Washington Times — President Obama’s health care law will push 7 million people out of their job-based insurance coverage — nearly twice the previous estimate, according to the latest estimates from the Congressional Budget Office released Tuesday.
In 2009, President Barack Obama promised Americans that Obamacare would not threaten citizens’ individual healthcare plans. “No matter what you’ve heard, if you like your doctor or healthcare plan you can keep it,” said Obama in 2009. “And everyone will have the stability and security that’s missing today.”
But according to new figures released Tuesday by the nonpartisan Congressional Budget Office (CBO), seven million Americans will soon be forced out of their employer-based insurance coverage, as businesses opt to simply pay the federal government’s penalty and forgo continuing to offer workers private health insurance.
While these reports aren’t wrong, they intentionally skew toward a narrative of — Obama lied to you. We told you so!

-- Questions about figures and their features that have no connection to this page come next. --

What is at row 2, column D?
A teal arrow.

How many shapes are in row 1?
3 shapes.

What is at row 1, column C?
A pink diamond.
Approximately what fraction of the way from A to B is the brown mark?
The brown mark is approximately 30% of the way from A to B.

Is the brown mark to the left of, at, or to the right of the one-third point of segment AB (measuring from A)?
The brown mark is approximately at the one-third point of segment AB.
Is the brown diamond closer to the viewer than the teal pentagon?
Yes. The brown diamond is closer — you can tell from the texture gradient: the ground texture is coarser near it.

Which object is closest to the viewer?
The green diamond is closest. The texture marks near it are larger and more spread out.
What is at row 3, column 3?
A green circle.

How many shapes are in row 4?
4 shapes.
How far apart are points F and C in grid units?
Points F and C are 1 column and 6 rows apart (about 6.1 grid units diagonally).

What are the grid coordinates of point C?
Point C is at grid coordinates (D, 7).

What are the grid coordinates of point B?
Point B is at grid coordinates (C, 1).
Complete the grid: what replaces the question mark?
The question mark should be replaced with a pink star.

But what these conservative commentators fail to mention is that it is not the Affordable Care Act that is the problem. The problem is a mentality of screwing employees — fueled by right-wing media — that is considered sound business practice. If top executives can get bigger bonuses and shareholders are happy — what’s the problem? That’s the free market after all.

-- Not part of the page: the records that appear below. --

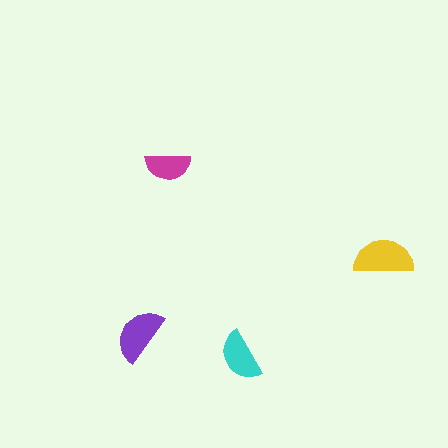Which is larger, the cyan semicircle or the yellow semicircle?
The yellow one.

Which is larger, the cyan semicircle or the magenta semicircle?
The cyan one.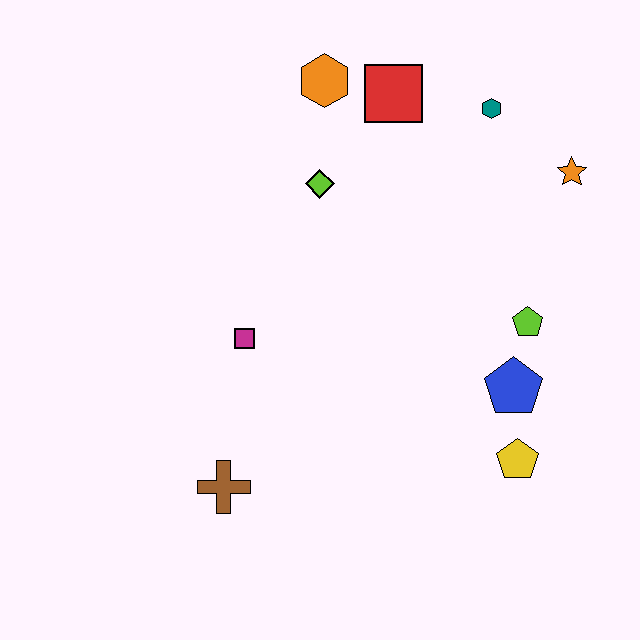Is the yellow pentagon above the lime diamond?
No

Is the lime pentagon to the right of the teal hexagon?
Yes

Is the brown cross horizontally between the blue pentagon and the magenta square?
No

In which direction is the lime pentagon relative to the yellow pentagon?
The lime pentagon is above the yellow pentagon.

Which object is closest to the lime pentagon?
The blue pentagon is closest to the lime pentagon.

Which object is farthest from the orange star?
The brown cross is farthest from the orange star.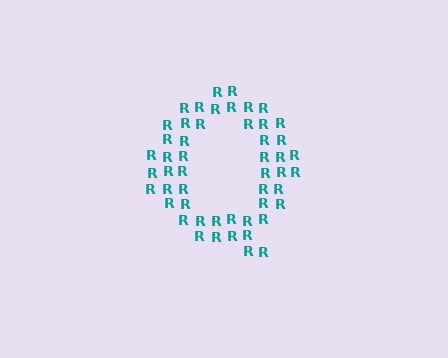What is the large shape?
The large shape is the letter Q.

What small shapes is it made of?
It is made of small letter R's.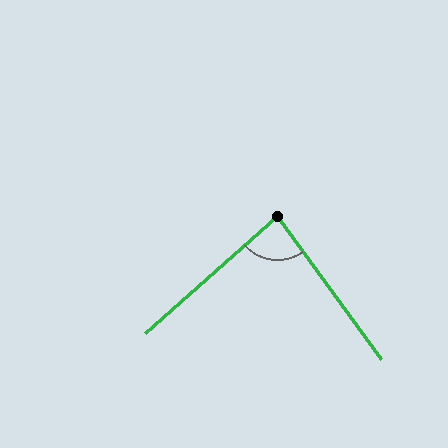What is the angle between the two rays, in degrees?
Approximately 85 degrees.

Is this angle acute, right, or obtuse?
It is acute, close to a right angle.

As for your conservative friends and their “compassion” for these 7 million Americans — Ask them how compassionate they are each time they vote for a Republican who plans to do nothing for the tens of millions of Americans who don’t have health care insurance. Ask them where their compassion was during the health care debate of 2009 and 2010.
This is yet another example of conservatives pooh-poohing an outcome they never had a problem with in the first place.